L’observance dans les traitements à long terme, définie par l’adéquation entre les comportements des patients et les prescriptions médicales,  est analysée du point de vue de l’intentionnalité, c’est-à-dire du rôle de la formation d’une intention dans la décision d’accomplir un geste thérapeutique comme, par exemple, prendre un comprimé. La non-observance peut être intentionnelle, conséquence d’une décision active du patient  (l’intention étant de ne pas prendre le comprimé), ou non-intentionnelle, phénomène passif qui ne dépend pas de sa volonté : simple oubli, mauvaise compréhension, difficulté d’accès aux médicaments sans sous-estimer le rôle de l’irrationalité tel le déni relevant de la duperie de soi ou le phénomène de faiblesse de la volonté.

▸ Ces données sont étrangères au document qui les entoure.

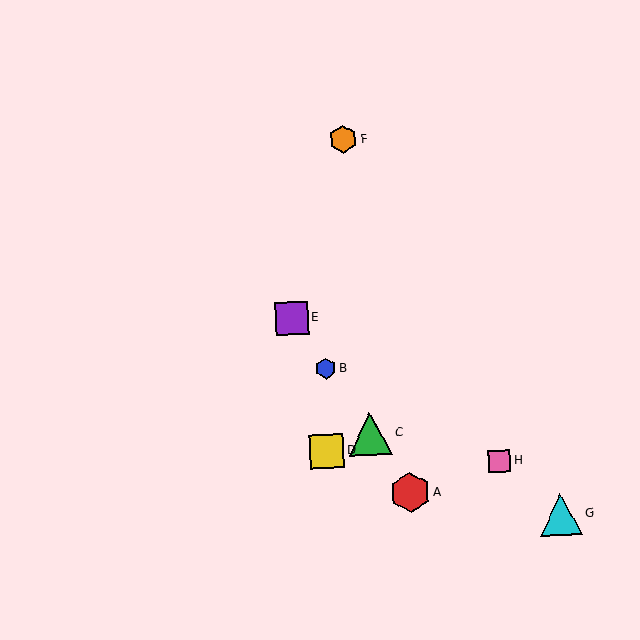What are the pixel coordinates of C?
Object C is at (370, 434).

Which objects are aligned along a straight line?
Objects A, B, C, E are aligned along a straight line.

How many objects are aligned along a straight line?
4 objects (A, B, C, E) are aligned along a straight line.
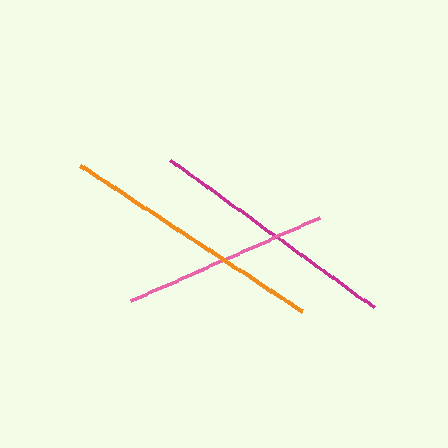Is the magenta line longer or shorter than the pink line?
The magenta line is longer than the pink line.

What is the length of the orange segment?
The orange segment is approximately 265 pixels long.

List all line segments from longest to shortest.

Inversement, l’observance est le plus souvent intentionnelle, le but étant d’éviter les complications de la maladie. Mais elle peut aussi ne pas être précédée par la formation d’une intention et être accomplie par habitude, conduisant à proposer le concept d’observance non-intentionnelle, associé à la confiance dans le médecin et à une information suffisante sur la maladie et son traitement. Cette réflexion sur la place de l’intentionnalité dans l’observance a des implications pratiques et éthiques : rectifier de fausses croyances, surmonter l’oubli par la boîte de médicaments ou l’utilisation d’alarmes, s’appuyer sur les quatre principes de l’éthique médicale : bienfaisance, non-malfaisance, justice, respect de l’autonomie des patients.